ОТКАЗ ОТ СПАСЕНИЯ
.ОТКАЗ ОТ СПАСЕНИЯ
Если романтический бунтарь воспевает индивида и зло, это не означает, что он на стороне людей. Нет, он только за себя самого. Дендизм, каков бы он ни был, всегда есть дендизм по отношению к Богу. Индивид в качестве творения может противопоставить себя только творцу. Он нуждается в Боге, перед которым продолжает мрачно кокетничать. Арман Хуг прав утверждая, что, несмотря на ницшеанскую атмосферу этих произведений, Бог там еще не умер. Само проклятие, которого требуют с таким неистовством, - это только удачный ход в игре ее Всевышним. Достоевский делает еще один шаг вперед в исследовании мятежного духа. Иван Карамазов становится на защиту людей, делая упор на их невиновности. Он утверждает, что смертный приговор, тяготеющий над ними, несправедлив.

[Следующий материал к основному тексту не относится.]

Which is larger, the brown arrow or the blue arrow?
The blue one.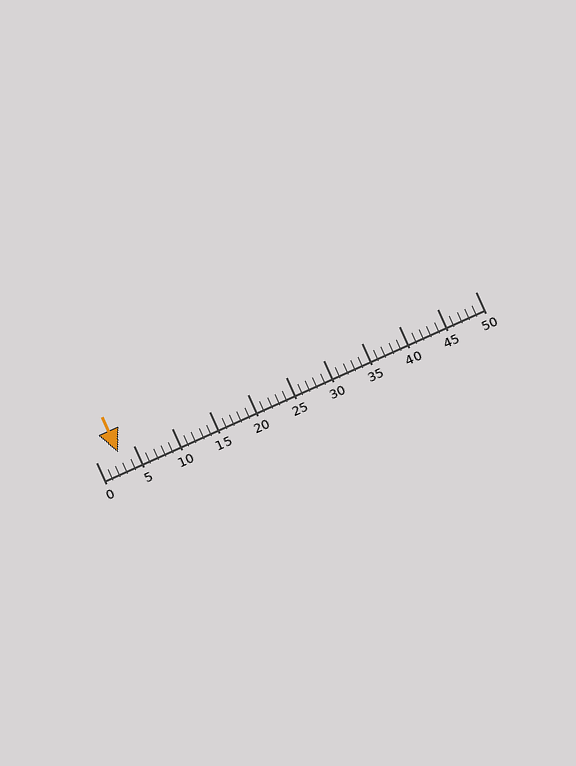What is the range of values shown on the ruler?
The ruler shows values from 0 to 50.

По крайней мере в первом своем порыве далекий от того, чтобы оправдывать зло, он отстаивает справедливость, которую ставит выше божества. Иван Карамазов не отрицает существование Бога как таковое. Он отвергает Бога во имя нравственной ценности. Взбунтовавшийся романтик стремится говорить с Господом как равный с равным. В таком случае на зло отвечают злом, на жестокость - гордыней. С точки зрения Виньи, например, лучше всего было бы на молчание отвечать молчанием Нет сомнений, речь идет о том, чтобы возвыситься до Бога, что уже является богохульством. Но здесь нет умысла оспорить могущество или место божества. Подобное богохульство подобострастно, поскольку любое богохульство в конечном счете есть своего рода приобщение к священному.

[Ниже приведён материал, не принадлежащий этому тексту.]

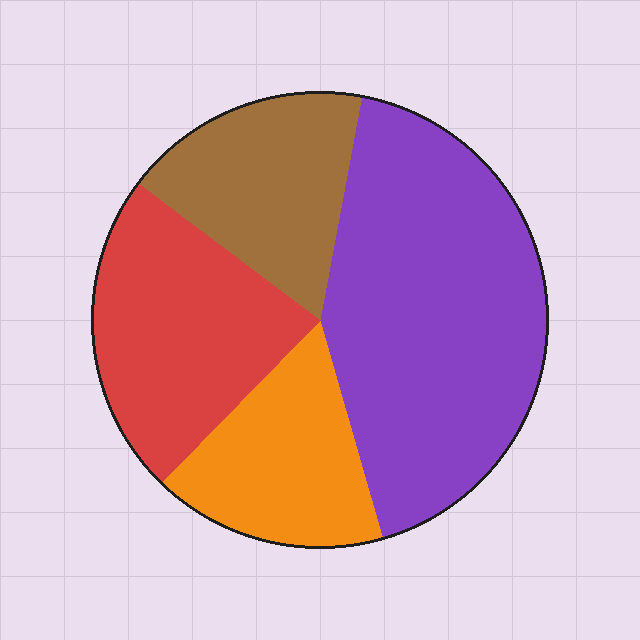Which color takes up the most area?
Purple, at roughly 40%.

В противоположность этому Иван Карамазов меняет тон. Он в
свою очередь судит Бога, и судит свысока. Если зло необходимо для божественного
творения, тогда это творение неприемлемо. Иван полагается уже не на
таинственного Бога, а на принцип более высокий - принцип справедливости. Он
приступает к важнейшему делу, осуществляемому бунтом, - к замене царства
благодати на царство справедливости. Вместе с тем он начинает наступление
против христианства. Романтики-бунтари порывали с Богом как принципом
ненависти. Иван открыто отказывается от тайны и, как следствие этого, от Бога
как принципа любви. Только любовь может оправдать в наших глазах несправедливость,
совершенную по отношению к Марфе
Иван к тому же воплощает в себе отказ от спасения в
одиночку. Он солидаризируется с проклятыми и ради них отказывается от неба.

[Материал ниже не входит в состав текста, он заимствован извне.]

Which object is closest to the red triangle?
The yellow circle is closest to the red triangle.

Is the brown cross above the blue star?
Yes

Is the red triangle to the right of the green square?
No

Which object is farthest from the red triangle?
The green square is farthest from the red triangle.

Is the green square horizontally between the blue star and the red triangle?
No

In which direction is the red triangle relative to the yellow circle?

Если бы он верил в Бога, он мог бы быть спасен, но тогда другие оставались бы
проклятыми. Страдания продолжались бы. А для того, кто испытывает подлинное
сострадание, собственное спасение невозможно. Иван и дальше будет доказывать
Богу его неправоту, отвергая веру и как несправедливость, и как привилегию. Еще
один шаг, и от формулы "все или ничего" мы перейдем к формуле
"все или никто". Этой крайней решимости и соответствующей позиции было бы
достаточно для романтиков. Но Иван, хотя он тоже делает
Уступку дендизму, реально живет этими проблемами, разрываясь Между
"да" и "нет". Для него настало время пожинать плоды Если он
отказывается от бессмертия, что ему остается? Жизнь самая примитивная. Смысл
жизни уничтожен, но остается еще сама жизнь. "Я живу, - говорит Иван, -
вопреки логике" И добавляет: "...не веруй я в жизнь, разуверься я в
дорогое женщине, разуверься в порядке вещей, убедись даже, что все напротив,
беспорядочный, проклятый и, может быть, бесовский хаос, порази меня хоть все
ужасы человеческого разочарования а я все-таки захочу жить".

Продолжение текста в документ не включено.